20 func Download(url string) ([]byte, error) {
22     // Download the tar file.
23     r, err := http.Get(url)
24     if err != nil {
25         return nil, errors.Wrapf(err, "get url: %s", url)
26     }
27     defer r.Body.Close()
29     // Read in the entire contents of the file.
30     body, err := ioutil.ReadAll(r.Body)
31     if err != nil {
32         return nil, errors.Wrap(err, "writing file")
33     }
35     // Return the file.
36     return body, nil
37 }

From a developer’s perspective, this is an easy guideline to follow. We ask, does this function handle the error? If not, wrap and pass it up. If yes, then log and pass nil if necessary.

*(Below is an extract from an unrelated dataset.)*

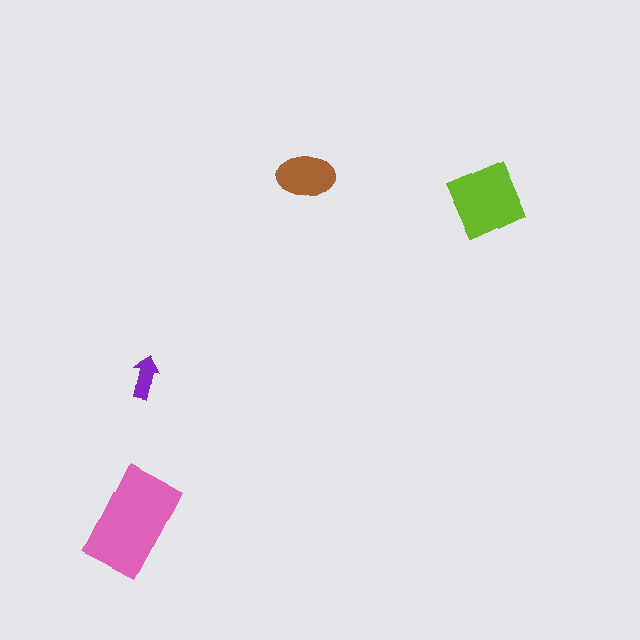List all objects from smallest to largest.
The purple arrow, the brown ellipse, the lime square, the pink rectangle.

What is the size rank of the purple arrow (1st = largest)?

Let’s look at a function that handles the error.

Listing 2

11 func main() {
13     data, err := Download("")
14     if err != nil {
15         log.Printf("%+v", err)
16         return
17     }
19     ...
20 }

Here in main, the call to Download is made and then the error is checked. If there is an error, it is handled by logging it with the "%+v" format option. This will generate a stack trace with all the context we need.

Listing 3

2017/05/04 15:07:00 Get dial tcp: lookup no such host
get url:


Handling an error means:

  • The error has been logged.
  • The application is back to 100% integrity.
  • The current error is not reported any longer.

Packages that are reusable across many projects only return root error values.
The choice to wrap an error is a policy that only applications can choose to apply. Packages that are going to have the highest level of reusability can only return root error values. This mechanic is the same that is used in the Go standard library.

If the error is not going to be handled, wrap and return up the call stack.
This is the basic question we ask about every error that is returned from a function/method call. If the function/method is not going to handle the error, then wrap the error with enough context and return it up the call stack. That extra context can be, for example, the input values that were used or the query that failed. A good way to determine if you are logging enough context or too much context is by inspecting the logs and validating that they are working for you during development.

Once an error is handled, it is not allowed to be passed up the call stack any longer.
Once it is decided that the function/method will handle the error, the error ceases to be an error. If the function/method is still required to issue a return, it can’t return an error value. It should only return nil.